Alissa foi uma das primeiras psicólogas que fui, passei cerca de quatro anos me consultando com ela todas as semanas até que acabamos nos envolvendo emocionalmente um com o outro, nos apaixonando. Assim que assumimos um namoro parei meu acompanhamento com ela, além do mais a ética profissional não permitia que eu continuasse, procurei outros médicos e continuei o tratamento psicológico, mas não fiquei mais que um ano e parei de vez. Nada e nem ninguém parecia realmente me ajudar a lidar com isso.

Quando meu pai soube do namoro faltou pular de alegria, até mesmo porque Alissa nasceu em berço de ouro assim como eu, então era óbvio que ele aprovaria a relação. Mas ela nem de longe era uma dondoca metida, pelo contrário, buscou sempre estudar e se tornar independente sem precisar usar o nome de prestígio ou dinheiro dos pais, e isso era o que mais me chamava atenção nela, além de toda a beleza que tinha.

- Não está com fome? Estou morrendo de vontade de comer daquela torta de café que vendem na lanchonete daqui. - Sugere e assinto oferecendo a mão que ela segura e saímos da sala.
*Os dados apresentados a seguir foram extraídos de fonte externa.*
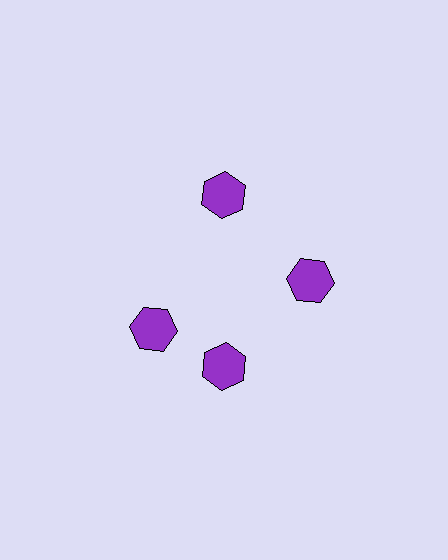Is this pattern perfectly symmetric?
No. The 4 purple hexagons are arranged in a ring, but one element near the 9 o'clock position is rotated out of alignment along the ring, breaking the 4-fold rotational symmetry.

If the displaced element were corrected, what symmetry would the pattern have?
It would have 4-fold rotational symmetry — the pattern would map onto itself every 90 degrees.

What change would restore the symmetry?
The symmetry would be restored by rotating it back into even spacing with its neighbors so that all 4 hexagons sit at equal angles and equal distance from the center.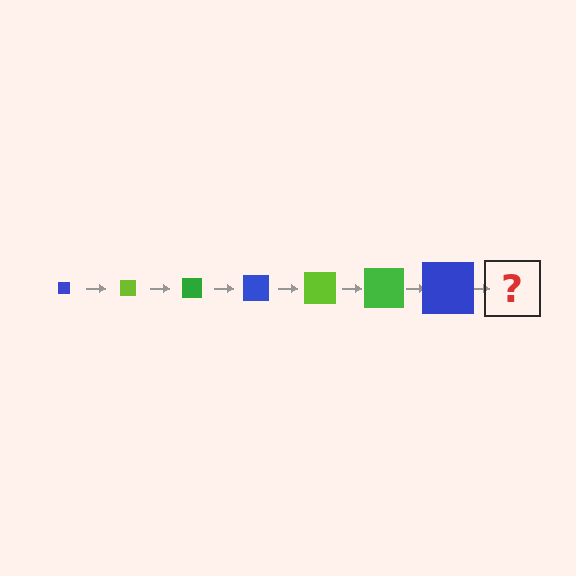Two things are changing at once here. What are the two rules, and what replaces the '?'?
The two rules are that the square grows larger each step and the color cycles through blue, lime, and green. The '?' should be a lime square, larger than the previous one.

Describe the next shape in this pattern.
It should be a lime square, larger than the previous one.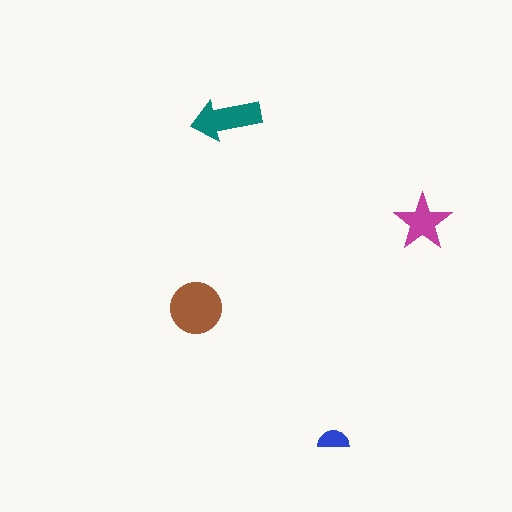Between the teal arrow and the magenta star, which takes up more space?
The teal arrow.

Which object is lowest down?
The blue semicircle is bottommost.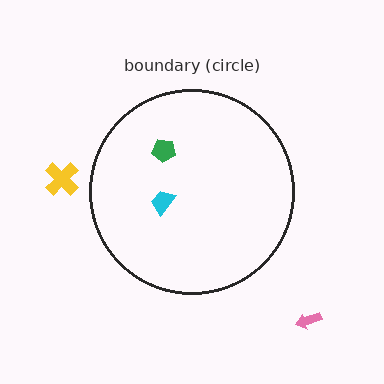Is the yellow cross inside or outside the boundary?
Outside.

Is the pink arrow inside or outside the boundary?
Outside.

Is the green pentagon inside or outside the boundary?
Inside.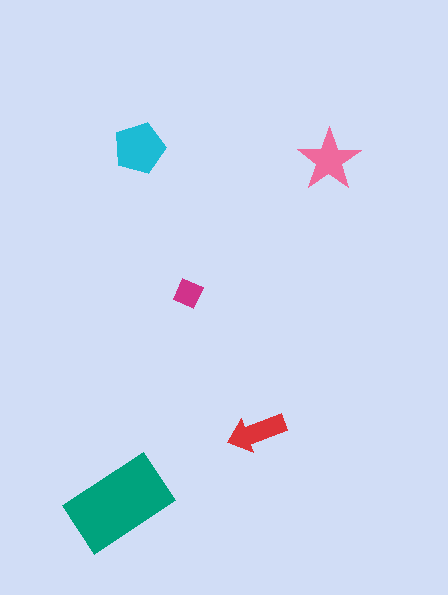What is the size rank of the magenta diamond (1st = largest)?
5th.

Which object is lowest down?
The teal rectangle is bottommost.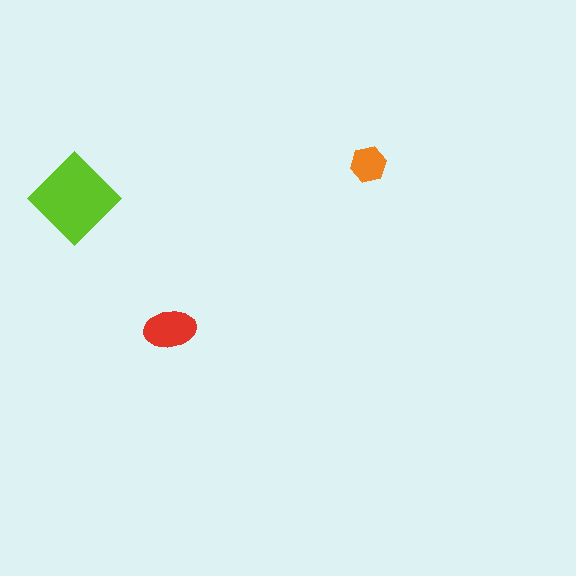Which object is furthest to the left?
The lime diamond is leftmost.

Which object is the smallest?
The orange hexagon.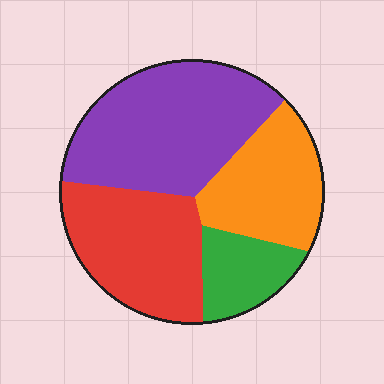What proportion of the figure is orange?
Orange takes up about one fifth (1/5) of the figure.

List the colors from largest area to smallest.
From largest to smallest: purple, red, orange, green.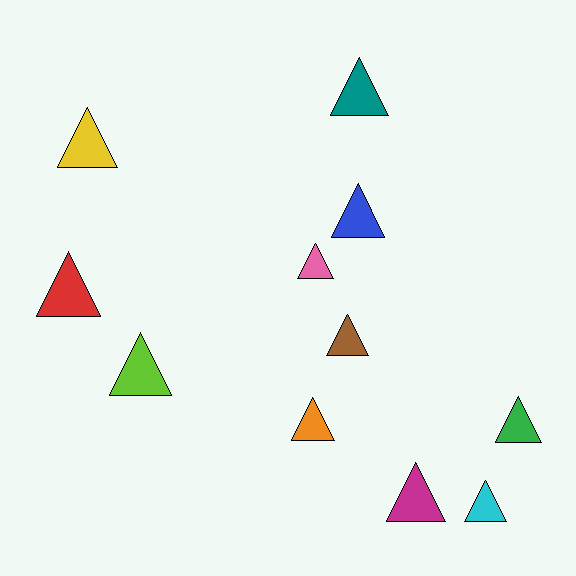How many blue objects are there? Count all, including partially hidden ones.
There is 1 blue object.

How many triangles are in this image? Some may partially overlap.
There are 11 triangles.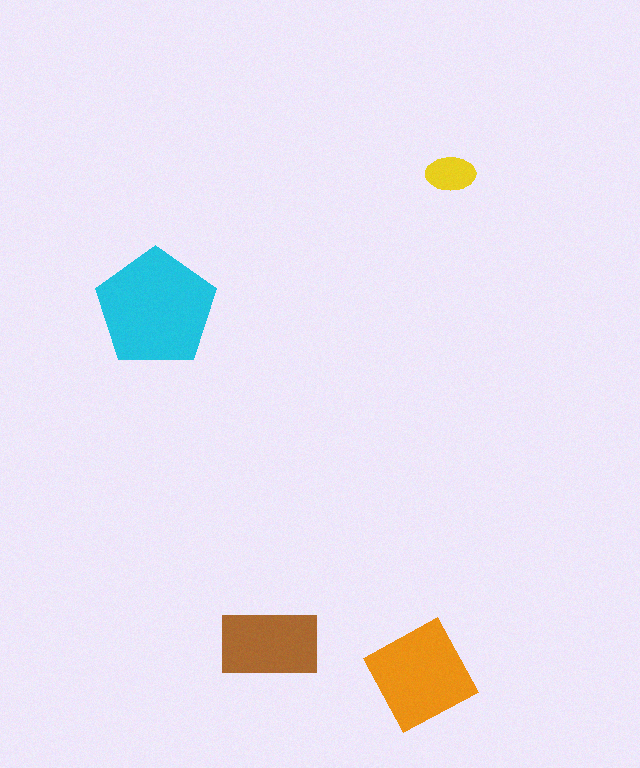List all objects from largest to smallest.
The cyan pentagon, the orange diamond, the brown rectangle, the yellow ellipse.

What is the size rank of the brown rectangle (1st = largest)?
3rd.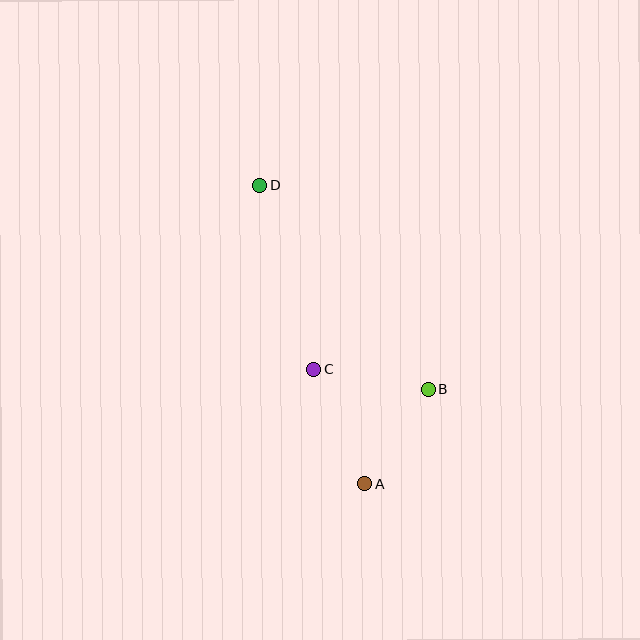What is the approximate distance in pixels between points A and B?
The distance between A and B is approximately 114 pixels.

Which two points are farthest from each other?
Points A and D are farthest from each other.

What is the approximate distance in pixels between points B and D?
The distance between B and D is approximately 264 pixels.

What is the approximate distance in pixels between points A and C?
The distance between A and C is approximately 125 pixels.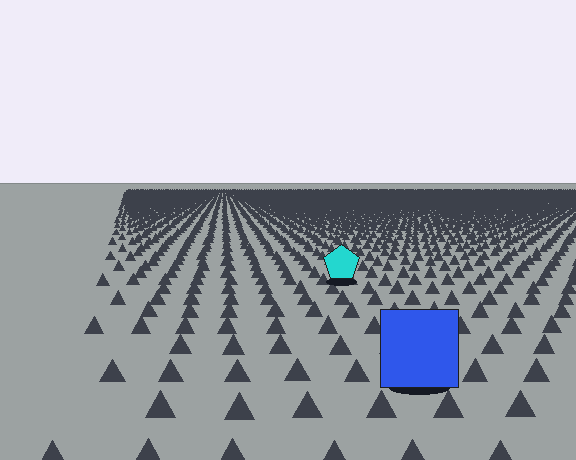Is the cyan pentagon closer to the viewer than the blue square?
No. The blue square is closer — you can tell from the texture gradient: the ground texture is coarser near it.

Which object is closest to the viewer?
The blue square is closest. The texture marks near it are larger and more spread out.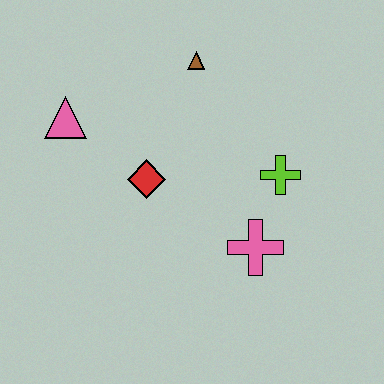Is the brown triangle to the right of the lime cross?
No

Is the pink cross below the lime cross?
Yes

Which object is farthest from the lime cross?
The pink triangle is farthest from the lime cross.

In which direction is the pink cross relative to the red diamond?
The pink cross is to the right of the red diamond.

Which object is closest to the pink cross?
The lime cross is closest to the pink cross.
Horas mais tarde Alissa já tinha ido embora e eu retornava para a reunião que havia abandonado quando sai transtornado da sala, assim que volto todos me olham com receio. Era assim desde que assumi a liderança, as pessoas me tratavam como meu pai, com medo.
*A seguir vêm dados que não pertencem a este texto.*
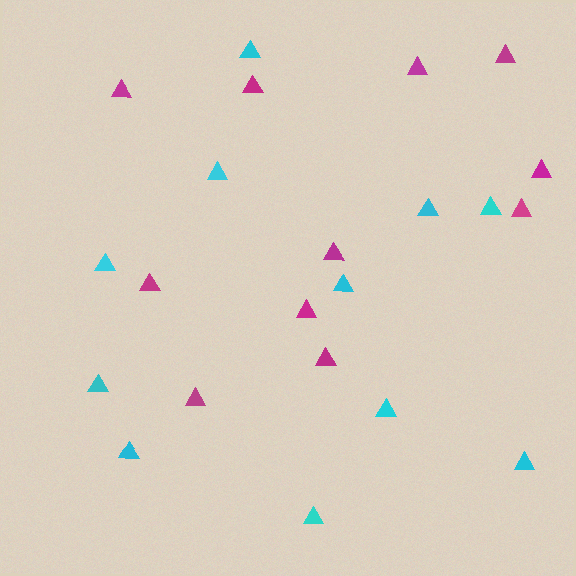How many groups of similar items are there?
There are 2 groups: one group of cyan triangles (11) and one group of magenta triangles (11).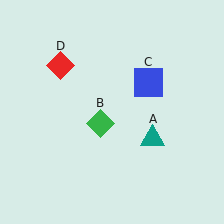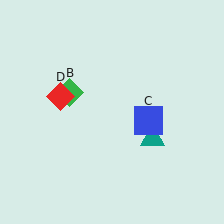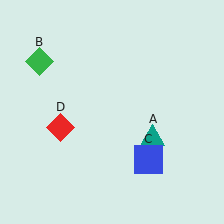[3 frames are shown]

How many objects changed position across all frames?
3 objects changed position: green diamond (object B), blue square (object C), red diamond (object D).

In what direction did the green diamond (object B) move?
The green diamond (object B) moved up and to the left.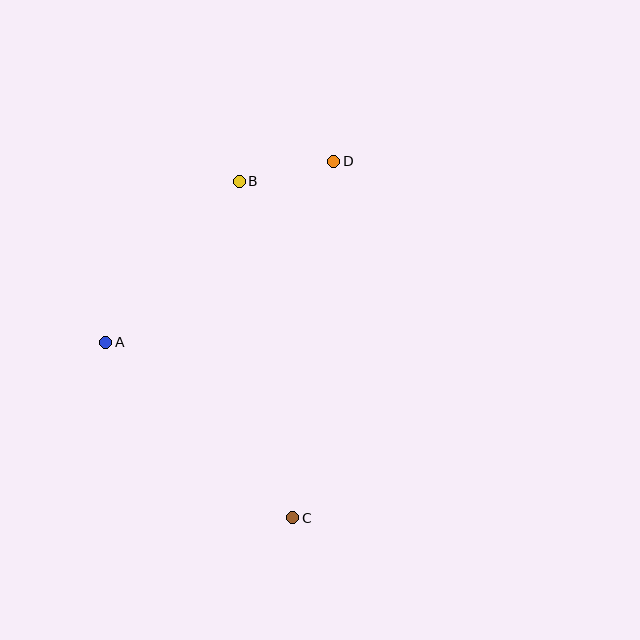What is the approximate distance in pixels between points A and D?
The distance between A and D is approximately 291 pixels.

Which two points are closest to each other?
Points B and D are closest to each other.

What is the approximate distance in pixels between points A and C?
The distance between A and C is approximately 256 pixels.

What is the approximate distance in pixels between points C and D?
The distance between C and D is approximately 359 pixels.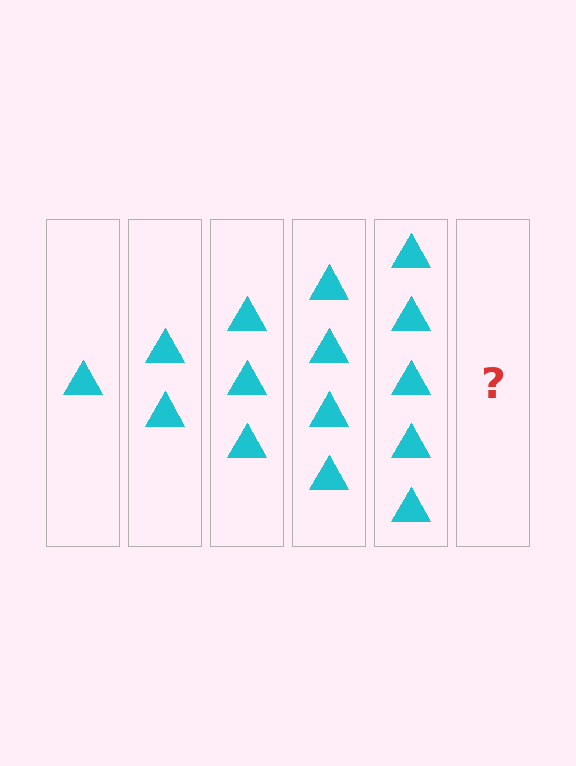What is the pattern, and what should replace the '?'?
The pattern is that each step adds one more triangle. The '?' should be 6 triangles.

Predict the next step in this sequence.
The next step is 6 triangles.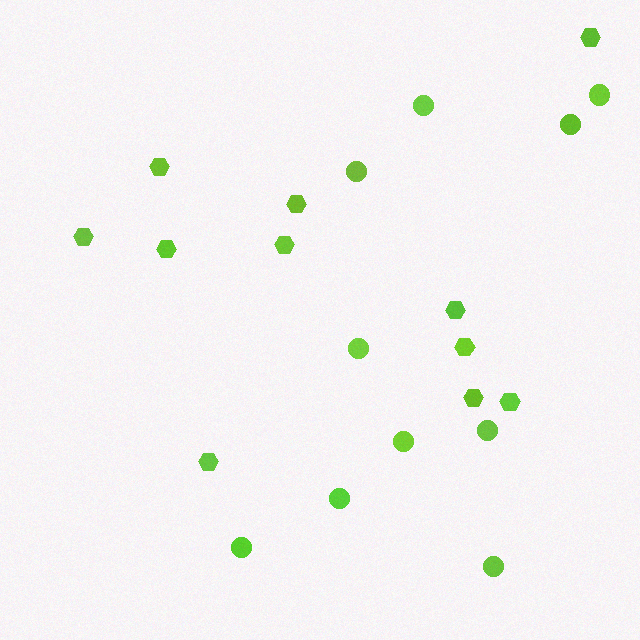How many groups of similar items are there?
There are 2 groups: one group of circles (10) and one group of hexagons (11).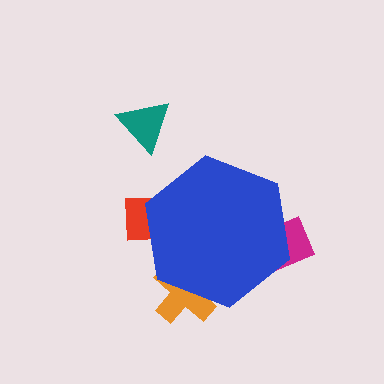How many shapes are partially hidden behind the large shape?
3 shapes are partially hidden.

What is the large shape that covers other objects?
A blue hexagon.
- Boa tarde, senhores! Peço desculpas pelo ocorrido mais cedo, não irá mais acontecer. - Garanto e me sento. - Interrompi a fala de alguém naquela hora? - Pergunto e Marcelo ergue a mão, balanço a cabeça com um sinal para que possa continuar sua fala.

- Eu estava falando sobre investir em uma nova área de degustação. Como montar um lugar onde as pessoas iriam conhecer todo o processo desde o plantio até a torragem do grão de café, lá iriam tocar nas plantações, ver o desenvolvimento do grão, tudo. E obviamente provar dos mais diversos tipos de qualidade de café que temos, cada um teria o seu profissional explicando sobre os aromas, sabores, e no final ficaria no critério sobre levarem alguma parte de café torrado, ou os diversos tipos de comidas com ele que temos para casa. - Diz enquanto mostra sua apresentação com gráficos e projetos de estrutura no telão da sala.
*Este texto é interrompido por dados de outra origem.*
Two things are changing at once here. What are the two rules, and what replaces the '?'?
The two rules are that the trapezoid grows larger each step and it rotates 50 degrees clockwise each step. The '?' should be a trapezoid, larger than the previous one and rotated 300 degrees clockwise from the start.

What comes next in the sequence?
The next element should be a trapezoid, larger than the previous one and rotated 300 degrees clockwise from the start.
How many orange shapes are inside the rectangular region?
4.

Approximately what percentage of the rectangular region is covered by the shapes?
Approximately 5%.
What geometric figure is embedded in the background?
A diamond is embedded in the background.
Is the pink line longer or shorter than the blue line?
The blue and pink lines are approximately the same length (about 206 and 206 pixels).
- Perfeito. - Bato palmas e logos todos acompanham, enchendo a sala com o barulho delas. - Vamos dar início nisso hoje mesmo, selecione os melhores locais a venda que esteja propício para aguentar o projeto para fazermos visitas e avaliarmos qual o melhor. - Digo agora para minha secretária que anota tudo em seu bloco de notas e assente.

- Não vai nem querer ver sobre os valores? É muito dinheiro que será gasto e...- João tenta interromper.

- Não importa, tenho certeza que será bem gasto. - É apenas o que digo enquanto termino de assinar os papéis do projeto em minha frente.

- Teremos que contratar novos funcionários, ainda mais com a nova construção que logo acontecerá. - Diz Rosangela.

- Você tem meu aval para contratar quantos funcionários achar necessário para compor a equipe. - Ela sorri e balança a cabeça, garantindo que logo a empresa já estaria com os novos integrantes atuando.